Of this gentleman’s history I give an account derived from the only authentic source. It is, indeed, given in the words of the writer from whom it was received.--
“The _Reverend_ Mr. Shorthand” [his real name is of no consequence--indeed, it would be contrary to the rule of this work to print it] “was born at Hackney, in the county of Middlesex, on Good Friday, the 15th of April, 1808; he is, therefore, now in his 43rd year. Of his parents very little is known; he was brought up by guardians, who were ‘well to do,’ and who gave him every indulgence and every good instruction and example. From the earliest dawn of reason he manifested a strong predilection for the church; and, before he was seven years old, he had preached to an infant audience, read prayers over a dead animal, and performed certain mimic ceremonies of the church among his schoolfellows.

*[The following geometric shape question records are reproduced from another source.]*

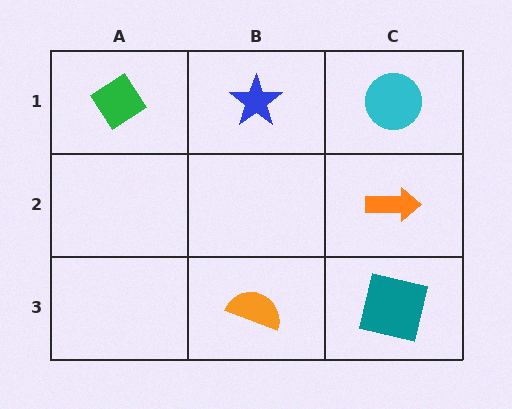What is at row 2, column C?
An orange arrow.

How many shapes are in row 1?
3 shapes.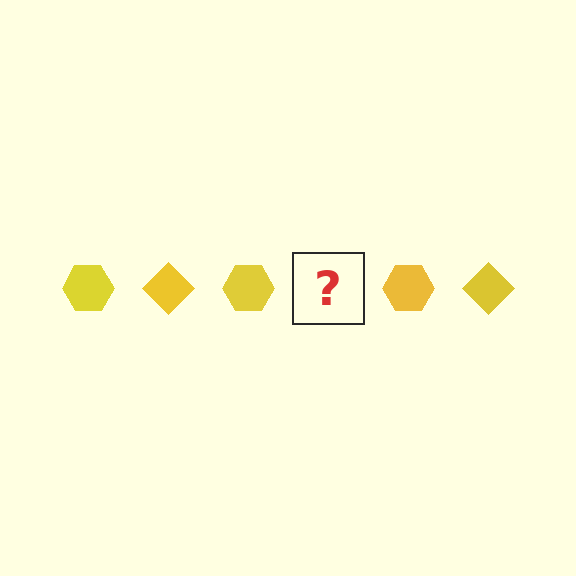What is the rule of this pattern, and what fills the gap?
The rule is that the pattern cycles through hexagon, diamond shapes in yellow. The gap should be filled with a yellow diamond.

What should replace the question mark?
The question mark should be replaced with a yellow diamond.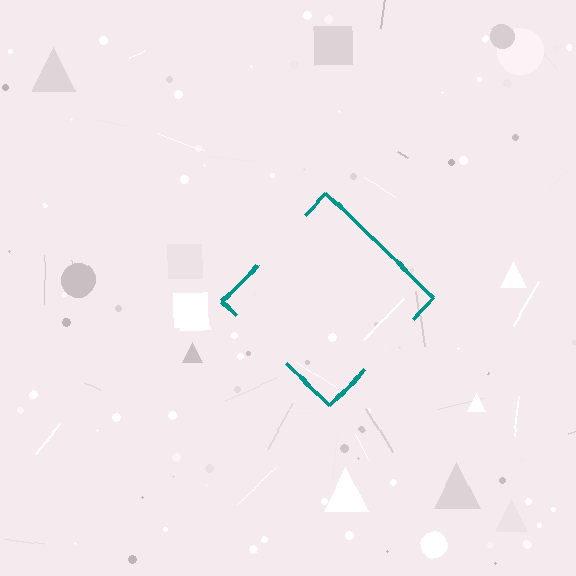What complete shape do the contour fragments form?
The contour fragments form a diamond.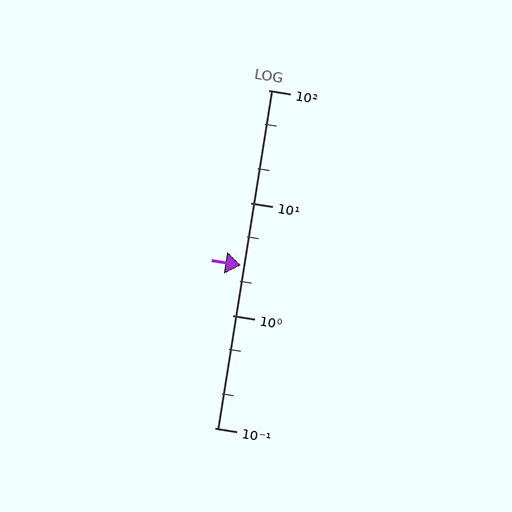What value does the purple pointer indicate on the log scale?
The pointer indicates approximately 2.8.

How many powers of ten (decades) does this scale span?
The scale spans 3 decades, from 0.1 to 100.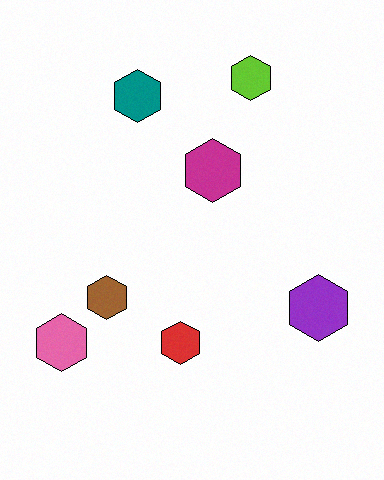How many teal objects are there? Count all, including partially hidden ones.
There is 1 teal object.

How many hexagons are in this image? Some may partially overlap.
There are 7 hexagons.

“The directors of his youthful mind were strong Dissenters, of Antinomian sentiments. With half-a-dozen of the same denomination he went, before he was thirteen, to the anniversary meeting of the Countess of Huntingdon’s College, at Cheshunt. Here, with a congregation of about forty persons, composed of the students and a few strangers, he adjourned, while the parsons were dining at the ‘Green Dragon,’ to the College Chapel, where, with closed doors, the future proprietor of the ‘penny short-hand’ delivered his first public sermon.
“Before he was quite fourteen, the stenographic card-seller was apprenticed to a draper in or near Smithfield. In this position he remained only a few months, when the indentures were cancelled by mutual consent, and he resumed his studies, first at his native place, and afterwards as a day-scholar at the Charterhouse. He was now sixteen, and it was deemed high time for him to settle to some useful calling. He became a junior clerk in the office of a stock-broker, and afterwards amanuensis to an ‘M.D.,’ who encouraged his thirst for learning, and gave him much leisure and many opportunities for improvement. While in this position he obtained two small prizes in the state lottery, gave up his situation, and went to Cambridge with a private tutor. As economy was never any part of his character, he there ‘overrun the constable,’ and to prevent,” he says, “any constable running after him. He decamped in the middle of the night, and came to London by a waggon--all his property consisting of a Greek Prayer-book, Dodd’s Beauties of Shakspere, two shirts, and two half-crowns.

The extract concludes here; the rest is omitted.